Violence erupted between white supremacists and counter-protesters in Charlottesville, in the U.S. state of Virginia, on Saturday.

Gov. Terry McAuliffe declared a state of emergency, and police dressed in riot gear ordered people out.

The rally comes shortly after a large group of torch-bearing white nationalists marched through the University of Virginia (UVA) campus Friday night, after a judge issued a ruling allowing Saturday's protest to move forward.

At least one person was arrested after police arrived at the scene and tried to disperse the crowds.

-This breaking news story will be updated.

With hundreds of people expected to attend the rally as well as thousands of counterprotestors, the city announced on Monday that the rally had to move to the larger McIntire Park.

The protesters are angered at the planned removal of a statue of General Robert E Lee from Charlottesville.

He said he considered the viewpoint of those supporting the rally "abhorrent", but also says it's their right to peacefully express it.

Charlottesville Mayor Michael Signer said he was disgusted that the white nationalists had come to his town and blamed President Donald Trump for inflaming racial prejudices with his campaign past year.

Trump, on a working vacation at his New Jersey golf club, had meant to speak briefly at a ceremony marking the signing of bipartisan legislation to aid veterans, but he quickly found that those plans were overtaken by the escalating violence in the Virginia college town.

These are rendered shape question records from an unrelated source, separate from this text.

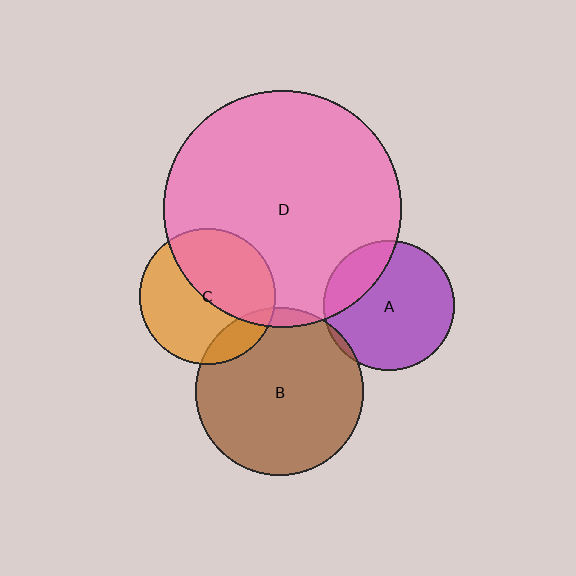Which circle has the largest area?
Circle D (pink).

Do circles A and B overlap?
Yes.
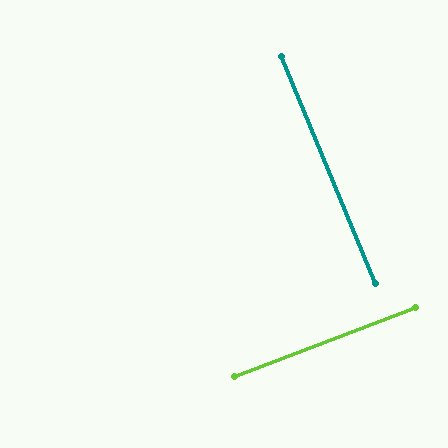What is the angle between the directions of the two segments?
Approximately 89 degrees.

At no point did he condemn white nationalism or white supremacy.

This time the extreme right hopes to have a stronger showing thanks to the presence of various leaders of the "alt-right" movement that has been emboldened by Donald Trump's ascent to the White House.

"The disparity in treatment between the two groups with opposing views suggests that the defendants' decision to revoke Kessler's permit was based on the content of his speech rather than other neutral factors that would be equally applicable to Kessler and those protesting against him", Conrad wrote. The judge made the decision around 8 p.m. on Friday.